Direct booking visibility. If you have your own booking website (rather than relying solely on Airbnb), proper image metadata helps AI search engines find and recommend your property directly — potentially saving you the platform commission.
10A Practical Checklist
Here's what you can do today to improve your property image metadata:
- 1.Audit your current alt text. Open your website, right-click any property image, and select "Inspect." Look for the alt attribute. If it's empty, generic, or just a file name, it needs fixing.
- 1.Rename your image files. Before uploading, rename files from camera defaults to descriptive names: "taunton-period-cottage-kitchen-aga.webp" not "IMG_8545.webp."
- 1.Write unique, descriptive alt text for every image. Use the framework above: room/feature + property type + location + what makes it special.
- 1.Add og:image tags to every page. Choose the single best image on each page and set it as the og:image. Include width and height attributes.
- 1.Implement ImageObject schema markup. Start with your homepage and key service pages, then extend to blog posts and portfolio pages.
- 1.Check your EXIF data. Ensure professional photos retain camera and lens information while stripping GPS data where privacy is a concern.

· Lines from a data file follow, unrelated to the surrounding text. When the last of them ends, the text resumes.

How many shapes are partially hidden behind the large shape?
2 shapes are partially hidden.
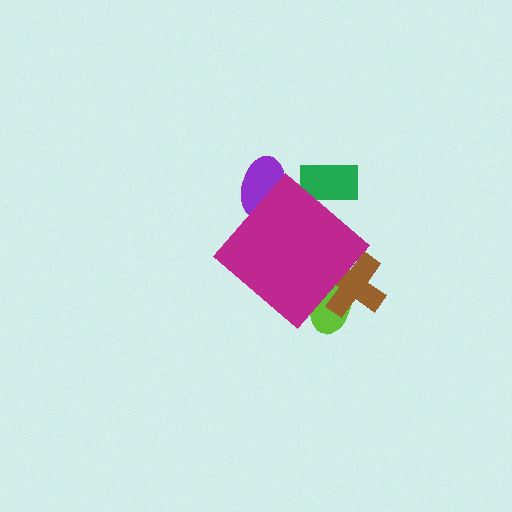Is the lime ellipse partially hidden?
Yes, the lime ellipse is partially hidden behind the magenta diamond.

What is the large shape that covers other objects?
A magenta diamond.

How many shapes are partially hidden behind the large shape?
4 shapes are partially hidden.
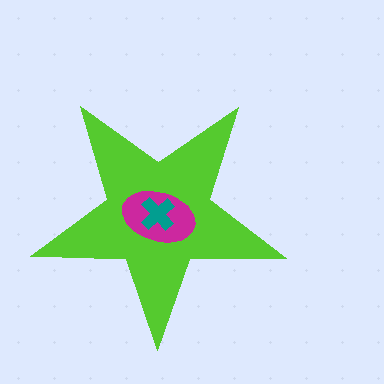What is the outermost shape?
The lime star.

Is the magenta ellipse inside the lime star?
Yes.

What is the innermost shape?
The teal cross.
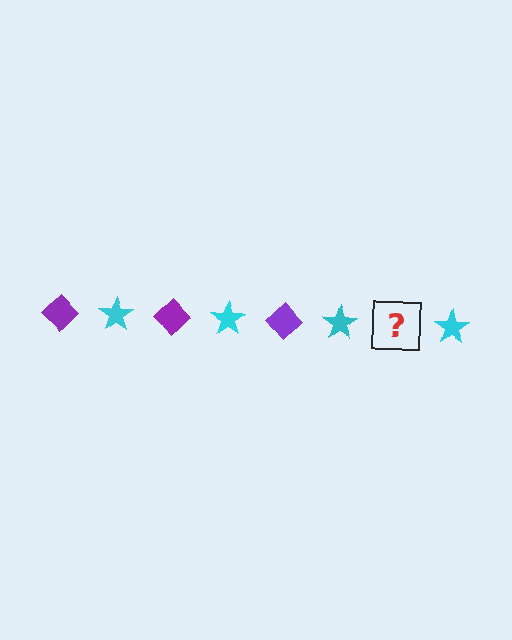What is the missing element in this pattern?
The missing element is a purple diamond.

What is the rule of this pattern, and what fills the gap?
The rule is that the pattern alternates between purple diamond and cyan star. The gap should be filled with a purple diamond.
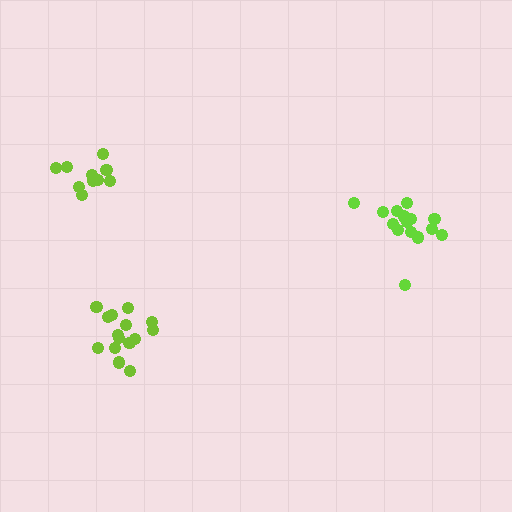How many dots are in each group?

- 1.Test your markup. Use Google's Rich Results Test (search.google.com/test/rich-results) and the Schema.org Validator (validator.schema.org) to verify your structured data is correct.

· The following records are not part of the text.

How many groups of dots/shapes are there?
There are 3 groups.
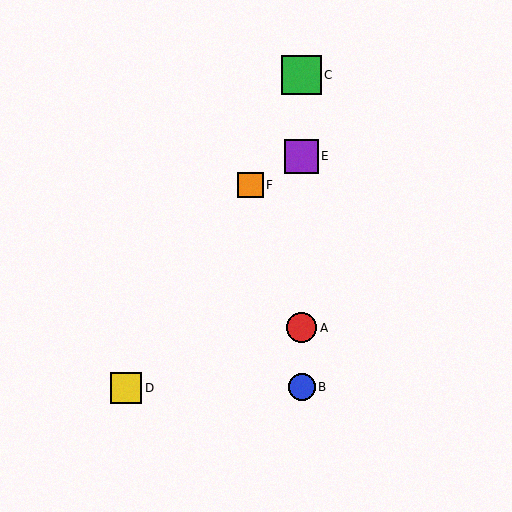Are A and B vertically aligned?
Yes, both are at x≈302.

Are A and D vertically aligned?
No, A is at x≈302 and D is at x≈126.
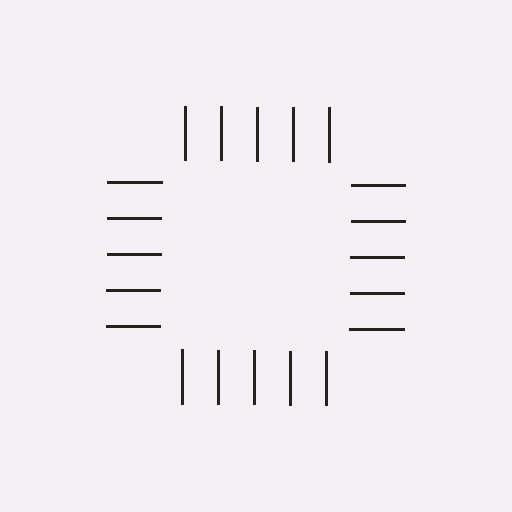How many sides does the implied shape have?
4 sides — the line-ends trace a square.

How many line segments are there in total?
20 — 5 along each of the 4 edges.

11Why Professional Photography Makes This Easier
One of the underappreciated benefits of working with a professional property photographer is that metadata optimisation becomes part of the workflow. When I deliver images, every file is named descriptively, EXIF data is preserved (with GPS stripped for privacy), and I can provide alt text suggestions based on what each image actually shows.
Amateur photos — whether taken on a phone or by someone without property photography experience — rarely come with any of this. The file names are camera defaults, the EXIF data may be stripped entirely by messaging apps or social media uploads, and there's no thought given to how search engines will interpret the images.
Professional photography isn't just about making a property look good. It's about making a property findable — by humans browsing Rightmove, by Google's traditional search, and increasingly by the AI systems that are reshaping how buyers discover properties.
12The Bottom Line
AI search is not replacing traditional search — it's layering on top of it. Buyers now discover properties through Google, through AI Overviews, through ChatGPT conversations, and through AI-powered features on Rightmove and Zoopla. Each of these channels relies on image metadata to understand, categorise, and recommend your content.
The agents and hosts who invest in proper image metadata today are building visibility across every search channel simultaneously. Those who ignore it are leaving their best marketing asset — their property photography — invisible to the fastest-growing discovery channels in the world.
It takes a few minutes per image to get the metadata right. The return on that investment compounds every single day.